Jacques Texier, président du Centre interservices de santé et de médecine du travail en entreprise :

En ce qui concerne la démographie médicale, je partage l'avis de monsieur Bernard Salengro : nous pouvons retrouver des marges de manoeuvre en augmentant les capacités de recrutement et en permettant aux médecins de suivre plus d'une carrière. Un rapport sur la santé au travail, rédigé par monsieur Paul Frimat et deux de ses confrères, a montré que de nombreux médecins de soins exprimaient l'envie d'une carrière différente. Or, la médecine du travail répond à cette aspiration, car les difficultés auxquelles elle est exposée ne sont pas les mêmes que pour la médecine de soins. Une opération a d'ailleurs été lancée avec succès il y a quelques années pour encourager les reconversions.

En ce qui concerne la disparité géographique, le plafond fixé par la loi – pas plus de 3 300 salariés par médecin du travail – est atteint, voire dépassé pratiquement partout. Et dans certaines régions, on monte à 10 000, voire 15 000 salariés. Cela pose un problème majeur, et c'est pourquoi nous sommes partisans d'encourager les reconversions et d'augmenter les capacités.

L'éventuel recours aux médecins traitants est un sujet difficile, pour ne pas dire tabou. Pourtant, il existe : les travailleurs indépendants, qui n'avaient pas accès aux services de santé au travail, ont passé un accord avec des médecins de ville afin d'organiser leur suivi médical. Mais il est vrai que la connaissance du poste de travail, celle des risques qui lui sont associés, mais aussi des aspects psychosociaux et organisationnels, sont autant d'éléments essentiels qui rendraient presque impossible le recours à d'autres professionnels que les médecins du travail. Cela étant, le médecin de ville a connaissance de l'état physique de son patient, l'entrée dans un poste ne pose pas nécessairement un problème, et certains postes ne présentent pas de risques particuliers. Les services de santé au travail peuvent suivre 10 millions de personnes par an. S'ils doivent également suivre toutes les embauches – soit 20 millions –, on peut imaginer une procédure particulière pour les salariés en bonne santé prenant un poste sans risque particulier. Bien entendu, le recours aux médecins de ville aurait un coût qu'il faudrait prendre en charge, et aurait pour effet de détourner une partie de leur activité.

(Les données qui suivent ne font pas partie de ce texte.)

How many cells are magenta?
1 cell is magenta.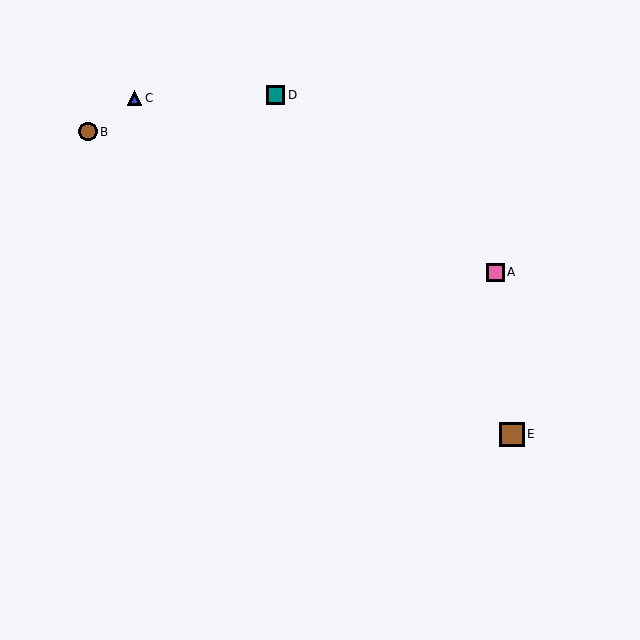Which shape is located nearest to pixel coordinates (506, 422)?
The brown square (labeled E) at (512, 434) is nearest to that location.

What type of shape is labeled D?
Shape D is a teal square.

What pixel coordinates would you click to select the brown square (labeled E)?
Click at (512, 434) to select the brown square E.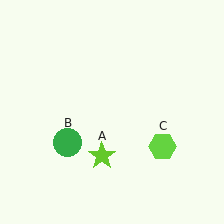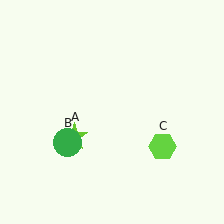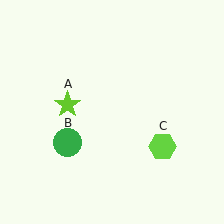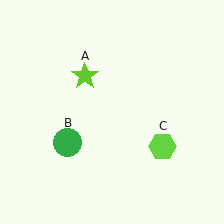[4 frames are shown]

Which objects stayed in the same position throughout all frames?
Green circle (object B) and lime hexagon (object C) remained stationary.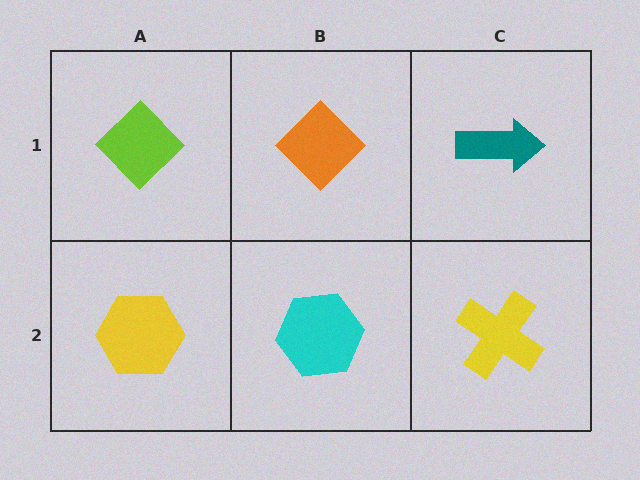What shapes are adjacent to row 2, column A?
A lime diamond (row 1, column A), a cyan hexagon (row 2, column B).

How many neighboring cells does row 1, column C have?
2.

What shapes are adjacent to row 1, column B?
A cyan hexagon (row 2, column B), a lime diamond (row 1, column A), a teal arrow (row 1, column C).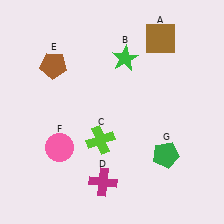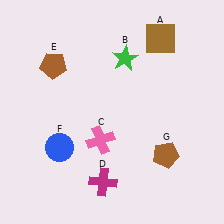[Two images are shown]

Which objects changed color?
C changed from lime to pink. F changed from pink to blue. G changed from green to brown.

Même si c'est difficile, la médecine du travail ne pourra que s'adapter aux nouvelles formes de travail. D'une manière générale, si le médecin s'entoure d'une équipe de santé, c'est parce qu'il doit faire face à des situations de plus en plus variées, de plus en plus complexes, à des maladies professionnelles plus nombreuses : affections physiques ou psychosociales, liées à l'âge, aux restructurations, à la mobilité professionnelle… Il faut, en particulier, trouver des modes d'organisation pour prendre en charge le million et demi de salariés travaillant à domicile. Là encore, un recours au médecin traitant peut être envisageable. En tout état de cause, nous sommes à la veille d'assister à des évolutions très intéressantes.

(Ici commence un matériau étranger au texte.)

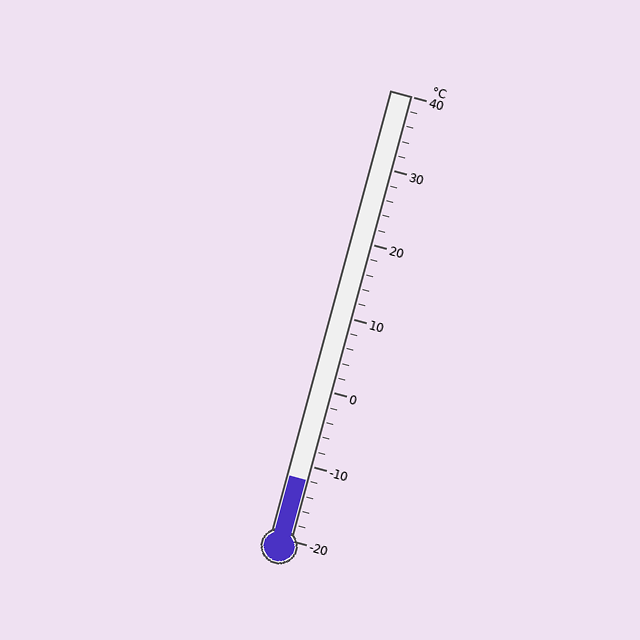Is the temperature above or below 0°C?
The temperature is below 0°C.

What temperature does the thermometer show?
The thermometer shows approximately -12°C.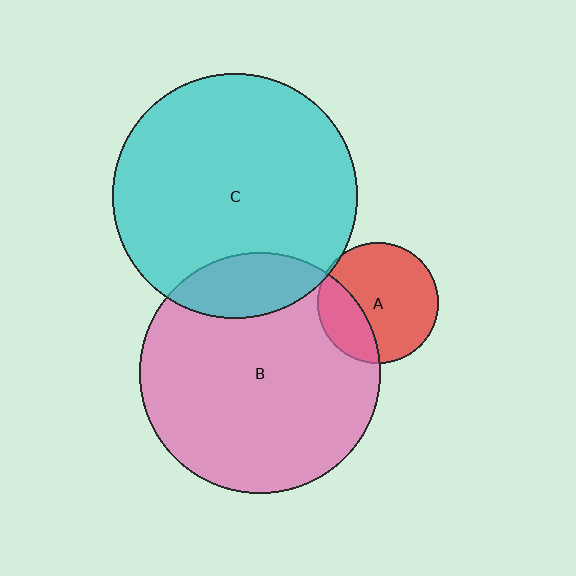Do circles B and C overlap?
Yes.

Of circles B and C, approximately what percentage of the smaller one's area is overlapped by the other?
Approximately 15%.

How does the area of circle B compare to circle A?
Approximately 3.9 times.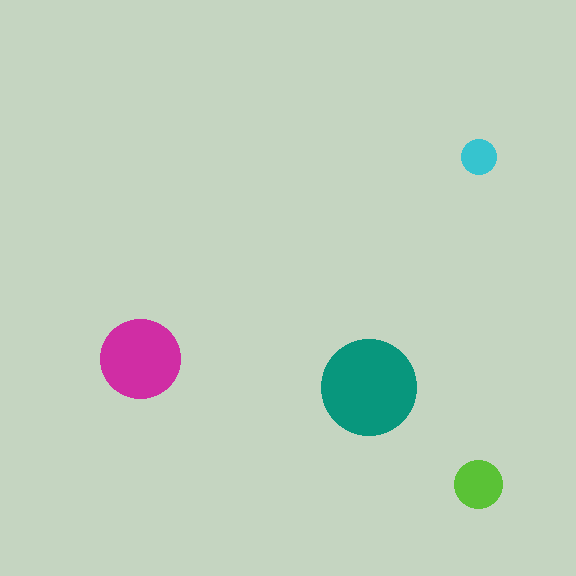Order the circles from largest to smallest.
the teal one, the magenta one, the lime one, the cyan one.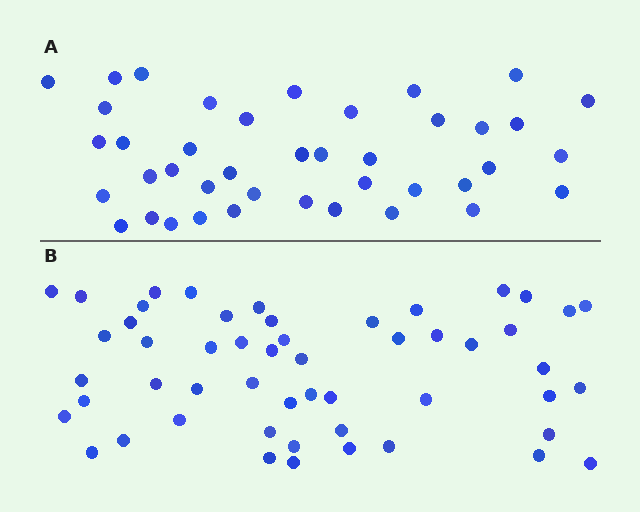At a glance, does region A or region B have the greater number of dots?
Region B (the bottom region) has more dots.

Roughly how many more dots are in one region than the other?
Region B has roughly 12 or so more dots than region A.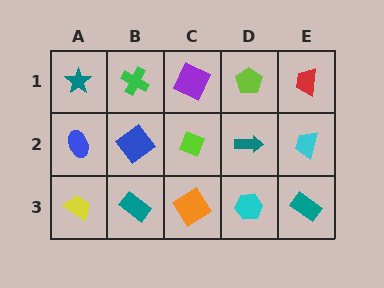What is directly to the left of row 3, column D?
An orange diamond.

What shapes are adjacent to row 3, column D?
A teal arrow (row 2, column D), an orange diamond (row 3, column C), a teal rectangle (row 3, column E).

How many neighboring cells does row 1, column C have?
3.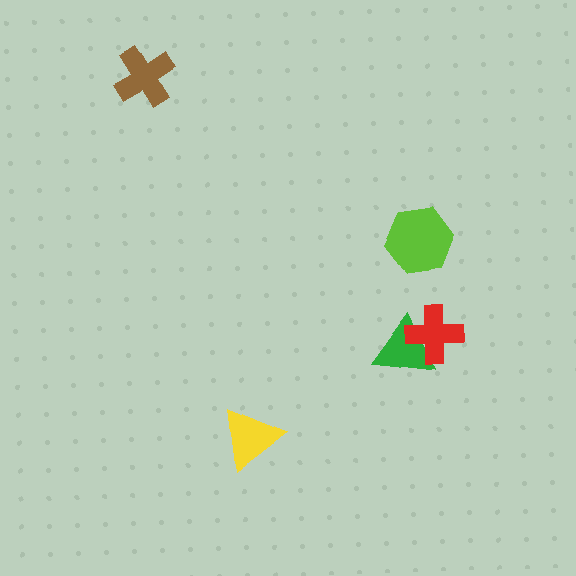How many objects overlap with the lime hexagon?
0 objects overlap with the lime hexagon.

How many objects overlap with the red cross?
1 object overlaps with the red cross.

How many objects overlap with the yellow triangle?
0 objects overlap with the yellow triangle.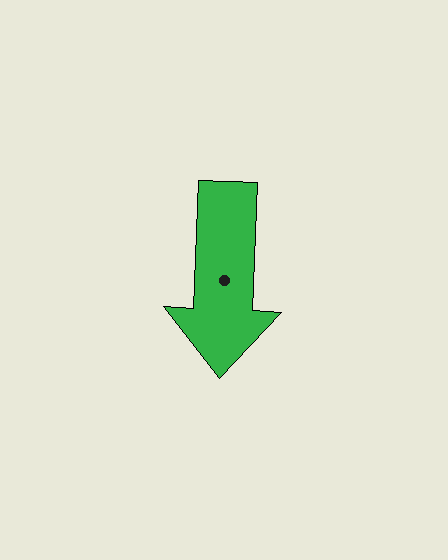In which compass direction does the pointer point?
South.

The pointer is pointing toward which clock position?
Roughly 6 o'clock.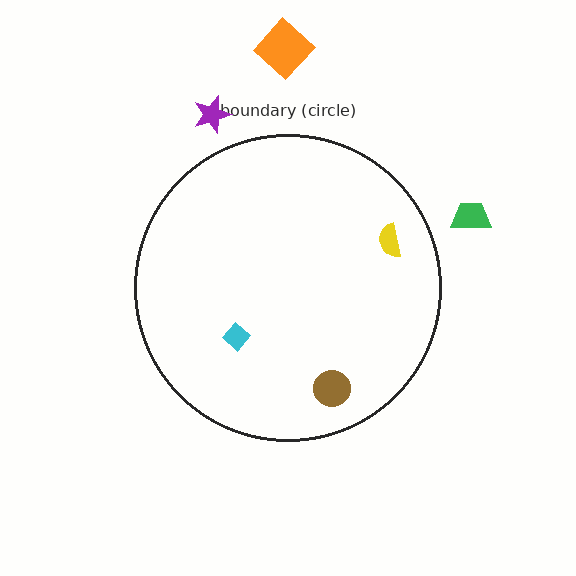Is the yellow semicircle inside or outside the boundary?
Inside.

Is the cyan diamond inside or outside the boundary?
Inside.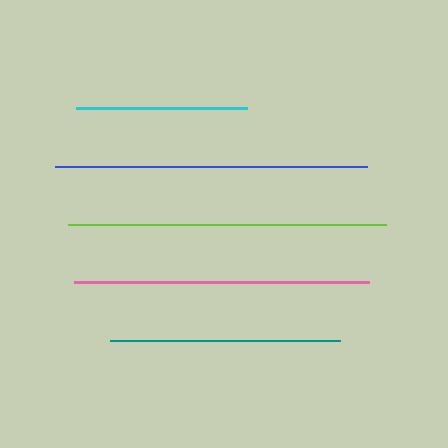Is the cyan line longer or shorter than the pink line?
The pink line is longer than the cyan line.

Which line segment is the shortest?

Il est vrai que le premier plan Santé au travail, s'il a donné lieu à de nombreuses signatures de principe, n'a pas eu les résultats escomptés, faute d'une bonne adaptation à ce nouvel outil. Le deuxième plan, compte tenu de la réforme que vous avez votée et des décrets attendus, pourrait changer la donne. Mais il convient d'améliorer l'organisation de la prévention, de faire en sorte que les capacités soient adaptées – sans quoi la plupart des visites d'embauche se réduiront à une simple formalité.

S'agissant de la coordination et du pilotage, une réflexion doit être menée sur la représentativité, notamment au sein du Conseil d'orientation sur les conditions de travail. Malgré l'importance du retour de terrain dont nous bénéficions, nous n'avons jamais la possibilité d'apporter au bon moment à nos interlocuteurs que sont l'État et les partenaires sociaux le fruit de notre expérience, sans même parler de prise de décision.